Supongo que le habrá amenazado con ello.

—¡No!

—Entonces eso es lo que debe hacer de inmediato. Señor Pizzy, por favor, acompañe a la señora Damage a su taller y asegúrese de que plantea el ultimátum a su señor Nelson.

—¡Es usted un monstruo, señor Diprose! Usted me deshonra, y se desacredita a usted mismo, aunque no parece importarle demasiado. Tenga. Le devuelvo esto. No quiero encuadernar trabajos de esta naturaleza.

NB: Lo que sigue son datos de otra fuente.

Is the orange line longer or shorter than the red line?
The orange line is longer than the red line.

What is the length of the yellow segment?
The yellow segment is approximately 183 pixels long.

Dejé la pila de fotografías sobre la mesa con un ruido seco. Diprose las miró, sin mover la cabeza. Alzó una ceja interrogativamente, y dirigió una mirada hacia el señor Pizzy. Incluso dejó de oírse el ruido del lápiz mordisqueado.

—¿Qué es lo que objeta respecto de ellas, señora Damage? —me preguntó finalmente.

Adivinaba la sonrisa engreída del señor Pizzy ensanchándose detrás de mí.

—¿Quiere que se lo deletree?

—Sí, claro —respondió desafiante—. Eso sería muy entretenido.

—Señor Diprose, son fotografías viciosas, desagradables y francamente horrorosas.

—La ofenden.

—Sí. Me ofenden.

—Y a usted no le agrada que se ofenda su sensibilidad.

—No.

—No las aprueba.

—No.

—Así que la señora Damage no las aprueba —anunció Diprose, como dirigiéndose a sus hombres—. ¿Acaso piensa, mi querida muchacha, que eso nos importa? ¿Le parece a usted que nos importa?

—No quiero encuadernarlas.

—¿Por qué no?

—Porque...

—Porque la ofenden. Discúlpeme, señora Damage, pero no veo qué tiene eso que ver.

Uno de los hombres rió. Quería preguntarle si había olvidado que había un hombre de color trabajando en mi taller, pero supe que era exactamente lo que quería que dijese.